Jinbō Nagazumi

神保長住

Jinbō Clan

Bushō

Etchū Province

Lifespan:  15xx to 15xx

Rank:  bushō

Title:  Governor of Etchū

Bakufu:  Muromachi

Clan:  Jinbō

Lord:  Oda Nobunaga

Father:  Jinbō Nagamoto

Siblings:  Nagazumi, Nagashiro

Jinbō Nagazumi served as a bushō during the Sengoku and Azuchi-Momoyama periods.

Nagazumi is surmised to be the eldest son of Jinbō Nagamoto, the sengoku daimyō of Etchū Province.  Jinbō Nagashiro was his younger brother.  Jinbō Ujiharu was a member of the same family.
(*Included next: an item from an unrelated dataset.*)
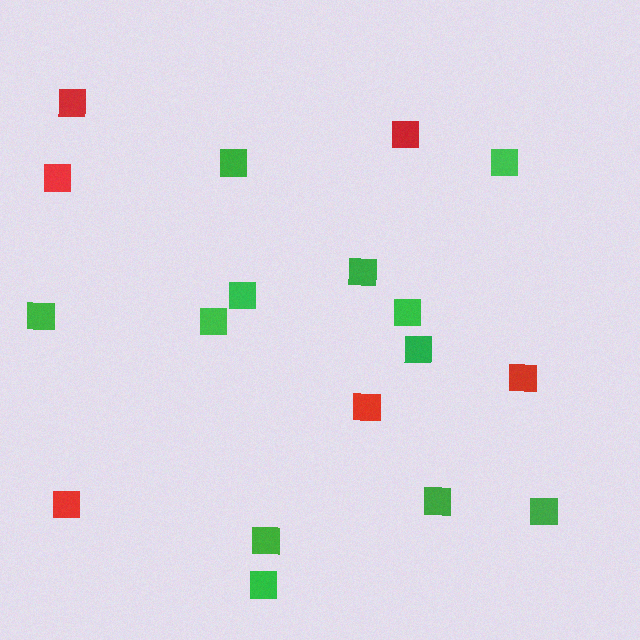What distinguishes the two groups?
There are 2 groups: one group of green squares (12) and one group of red squares (6).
Around 1568, Nagazumi advocated for alliances with the Kai-Takeda clan and the Kaga Ikkō-ikki, while his father, Nagamoto, sought to maintain their subservient relationship with the Uesugi clan.  This led to divisions within the Jinbō family with Nagazumi and those in the faction opposed to the Uesugi on one side and Nagamoto and senior retainers such as Kojima Motoshige on the other.  In the tenth month of 1569, Uesugi Kenshin of Echigo Province intervened, subduing Nagazumi and those in the faction opposed to the Uesugi.  On 11/16 of Tenshō 5 (1577), Kenshin granted the village of Hosoya in the Suzu District of Noto Province and the allocation of 89 kan, 457 mon from Nagamoto to Iida Yosōzaemon.  After losing the internal conflict, Nagazumi resided with the Noto-Hatakeyama clan and appeared to have had landholding, although another Jinbō family was associated with the Noto-Hatakeyama so this may have been a different individual.  Noto, however, was also under the control of the Uesugi, so Nagazumi appeared to have then gone to Kyōto and served Oda Nobunaga.
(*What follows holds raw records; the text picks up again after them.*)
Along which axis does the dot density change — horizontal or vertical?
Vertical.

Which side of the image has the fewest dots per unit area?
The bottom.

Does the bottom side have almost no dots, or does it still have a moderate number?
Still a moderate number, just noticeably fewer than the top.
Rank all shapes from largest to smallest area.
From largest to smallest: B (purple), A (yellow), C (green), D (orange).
In 1578, the sudden death of Uesugi Kenshin provided an opportunity for Nobunaga so he assigned Sassa Nagaaki and other troops to Nagazumi and had him serve as the vanguard of the Oda army to invade Etchū via Hida Province.  After allying with kokujin, or provincial landowners, including Saitō Nobutoshi, Kotani Rokuemon and Ninomiya Nagatsune, attacked Masuyama Castle, and garnered control of the southwest portion of Etchū.  In the ninth month, Saitō Toshiharu led soldiers from Nōbi as reinforcements and, at the Battle of Tsukiokano, achieved a major victory over the Uesugi and Shiina forces.  The army of reinforcements including the Saitō forces soon returned to their home province, while Nagazumi proceeded north from Tsuge Castle to to recapture Toyama Castle which was associated with the Jinbō clan.  Next, he continued active military operations, marching east to attack Shinjō and Matsukura castles.  In 1581, after Sassa Narimasa entered Etchū, Nagazumi came under his command.
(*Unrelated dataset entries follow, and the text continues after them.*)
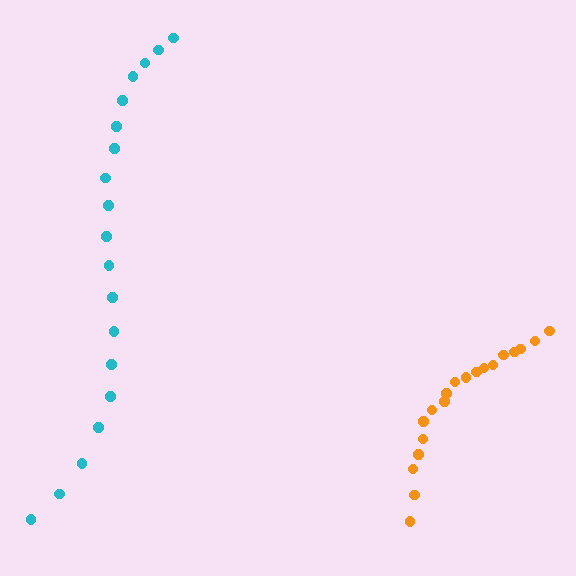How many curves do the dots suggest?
There are 2 distinct paths.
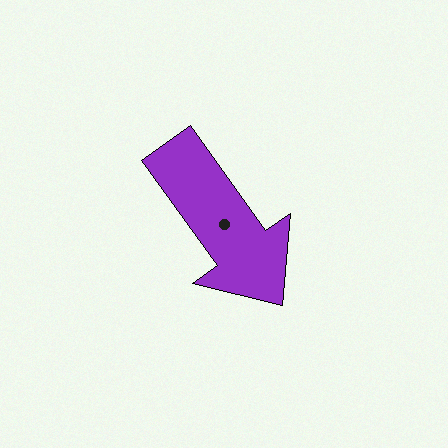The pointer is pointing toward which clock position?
Roughly 5 o'clock.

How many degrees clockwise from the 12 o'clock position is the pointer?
Approximately 144 degrees.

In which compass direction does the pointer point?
Southeast.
In the third month of 1582, Nagazumi was captured during a surprise attack at Toyama Castle by former retainers including Kojima Motoshige and Karōdo Chikahiro.  Before long, he was rescued by a counterattack mounted by the Oda army but, owing to this event, Nagazumi lost his standing and was ousted.  Therefter, Kikuchi Uemon Nyūdō, a kunishū, or provincial landowner, who was formerly under the command of Nagazumi, made a request to Shibata Katsuie, a senior retainer of Oda Nobunaga, to mediate conditions on behalf of Nagazumi but was refused, and, the following year, went to the Ise Shrine to pray for his return to Etchū.  Nagazumi’s whereabouts thereafter are unknown.